1.3.2 UNSMの開発と法的環境整備

1960年に発足した国連ECE/WP.4は、当初は主としてUNLKの開発とこれに基づく貿易関係書類の標準化と統合化に取り組んでいました。しかし、70年代に入ると、貿易業務の処理にADP(自動データ処理)技術を導入する問題が多く取り上げられるようになります。輸出入通関情報や海上輸送貨物情報のADP処理に見られるように、最初は、コンピュータによる自動データ処理に重点が置かれていましたが、UNLKによるフォーマットの標準化に加えて、総合的な貿易関係取引における貨物およびサービス・金・情報のフローを分析して、データエレメントの統一化および国際標準コードの作成・開発が行われ、さらに即時通信システムと連結したワードプロセッサーの出現により、従来の紙ベースの書類を電子書類に置き換える作業計画が積極的に展開されました。

国連ECE/WP.4は、「書類とは、データ・キャリヤーであり、それにデータが記録されており、そのデータは、一般に、不変かつ人または機械によって読むことのできるものであり」、「また、データ・キャリヤーとは、データの保存および/または運搬を目的とするデータの媒体である」と定義し、「電子書類とは、機能的側面から、EDIメッセージである」と述べています11。現在、国連標準メッセージ(United Nations Standard Messages; UNSM)は、受発注、物品管理、輸送、通関、金融、保険等の分野で合計203種類が開発されており、そのほかに開発途上のメッセージが40種類あります12

ここで問題になるのは、紙の書類の中には、単に記載されているデータ(情報)を伝達するだけのものと、財産的価値を有する私権を表彰し、その権利の発生、移転および行使を当該書類によってのみ行うもの(流通証券)があります。後者については、取引の安全・確実を図るために、いずれの国でも制定法によって規制しています。
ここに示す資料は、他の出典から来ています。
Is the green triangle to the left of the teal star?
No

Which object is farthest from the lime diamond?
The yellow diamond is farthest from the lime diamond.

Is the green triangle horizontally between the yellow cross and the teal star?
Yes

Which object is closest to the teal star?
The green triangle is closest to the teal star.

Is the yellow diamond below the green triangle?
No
これらの書類に代えてEDIメッセージを使用する場合、EDI取引に適用され、これを促進するような新しい法律の制定ないし現行法規の改正が必要であるにもかかわらず、これを直ちに期待することは大変難しいので、取引当事者が安心してEDIを導入できるような法的環境をどのようにして構築するかが重要な課題となります。

 

10 UN/RECOMMENDATION No.4, "National Trade Facilitation Organs - Arrangements at National Level to Coordinate Work on Facilitation of Trade Procedures," para.12, TRADE/WP.4/INF.33, September 1974 (Rev.1996). UN/RECOMMENDATION No.18, "Facilitation Measures related to International Trade Procedures," paras.5 and 10, ECE/TRADE/141/Rev.1, September 1982 (Rev.1996).
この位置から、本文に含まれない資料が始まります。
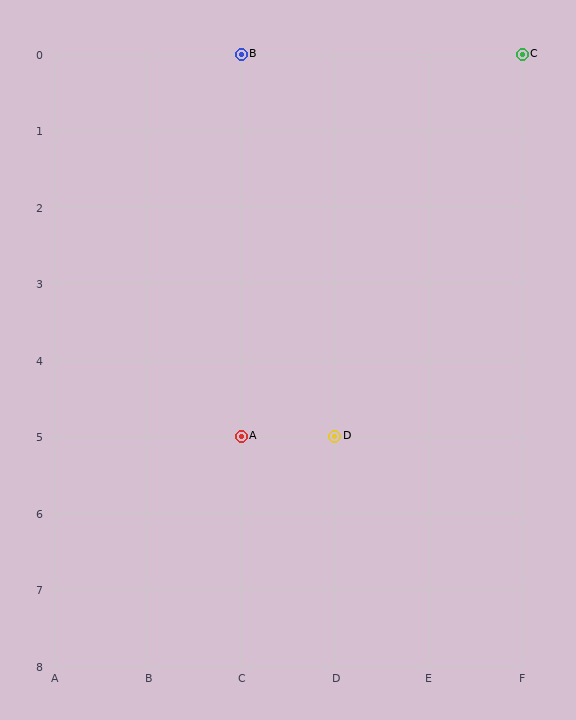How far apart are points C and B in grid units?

11 "Definition of An Electronic Document," TRADE/WP.4/R.649, 22 December 1989.

12 "Directory D.00B." UNSMs(国連標準メッセージ)開発経緯一覧表(2000-9)については、(財)日本貿易関係手続簡易化協会「JASTPRO 2000〜2001」57〜62頁を参照されたい。